I'm just that stupid, I believe whatever I read.


----------



## kristle

ISTPs and INTPs are both pretty close imo. They're different experiences. The intuitive knows what to say to get me turned on. The sensor knows how to say it. The intuitive fascinates me with how in tune we are. The sensor blows me away with his knowledge that's unknown to me. Both are good bets. :tongue:


----------



## antiant

kudi said:


> *I'm just that stupid*, I believe whatever I read.


I definitely believe that, glad we agree.


----------



## Jennywocky

antiant said:


> OH MY GOD! IT MUST BE TRUE BECAUSE YOU READ IT SOMEWHERE!


I was approaching it more like Descartes -- one of us INTPs thought it, therefore it must be true. *ta-DAAAA*


----------



## antiant

Jennywocky said:


> I was approaching it more like Descartes -- one of us INTPs thought it, therefore it must be true. *ta-DAAAA*


Hahaha. That logic, I swear.


----------



## kudi

> ISTPs and INTPs are both pretty close imo.

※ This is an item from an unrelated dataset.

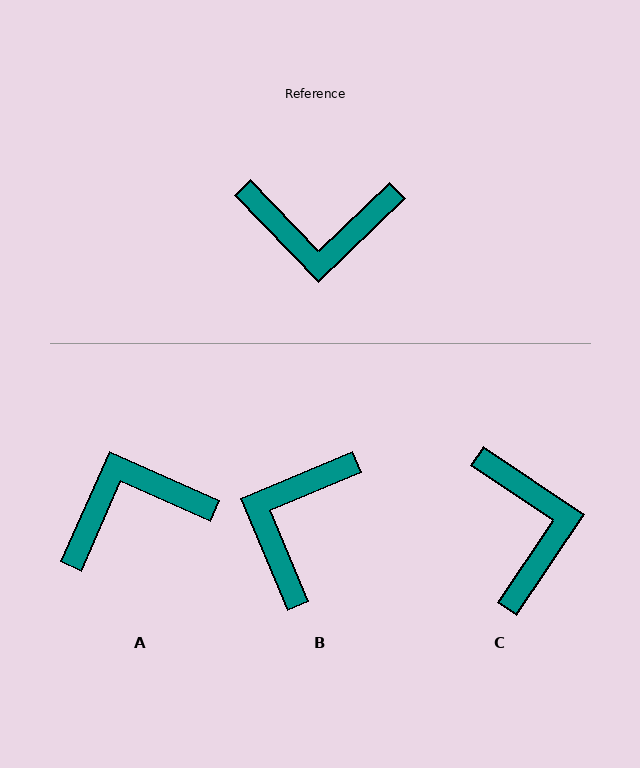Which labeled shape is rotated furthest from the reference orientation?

Uh-oh INTPs are scoring points already! I'm gonna have to look into those ISTPs they're looking like stiff competition


----------



## Jennywocky

To address the topic, I think INTPs can be great lovers if we don't get caught up in our heads and instead use our Pe senses to connect with what is currently unfolding around us, plus allow ourselves to live in our body, take all the sensations and responses we're receiving in real-time, and playing off them to build more sensation, explore possibilities, and not be hindered by artificial barriers. It's like performance art.  I think we can also be great teases... another fun part of sex.


----------



## kudi

> I definitely believe that, glad we agree.

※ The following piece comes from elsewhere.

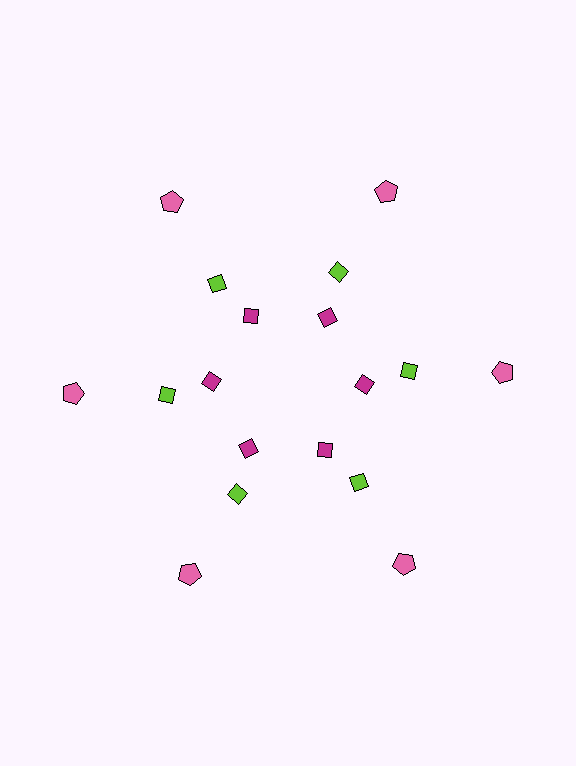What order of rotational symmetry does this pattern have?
This pattern has 6-fold rotational symmetry.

Now that is over, lets talk about how great lovers INTP's are.


----------



## kudi

> I think INTPs can be great lovers if we don't get caught up in our heads and instead use our Pe senses to connect with what is currently unfolding around us


I can see that, once we relax and let ourselves live in the moment it really expands our borders.


----------



## Sequestrum

All I can see here is vanity. Enjoy! ^^


----------



## kudi

Sequestrum said:


> All I can see here is vanity. Enjoy! ^^


Guilty. Your quite perceptive


----------



## redmanXNTP

Jennywocky said:


> To address the topic, I think INTPs can be great lovers if we don't get caught up in our heads and instead use our Pe senses to connect with what is currently unfolding around us, plus allow ourselves to live in our body, take all the sensations and responses we're receiving in real-time, and playing off them to build more sensation, explore possibilities, and not be hindered by artificial barriers. It's like performance art.  I think we can also be great teases... another fun part of sex.


Completely agree. I think we can use sex in a healthy way to sense more and live in the moment. 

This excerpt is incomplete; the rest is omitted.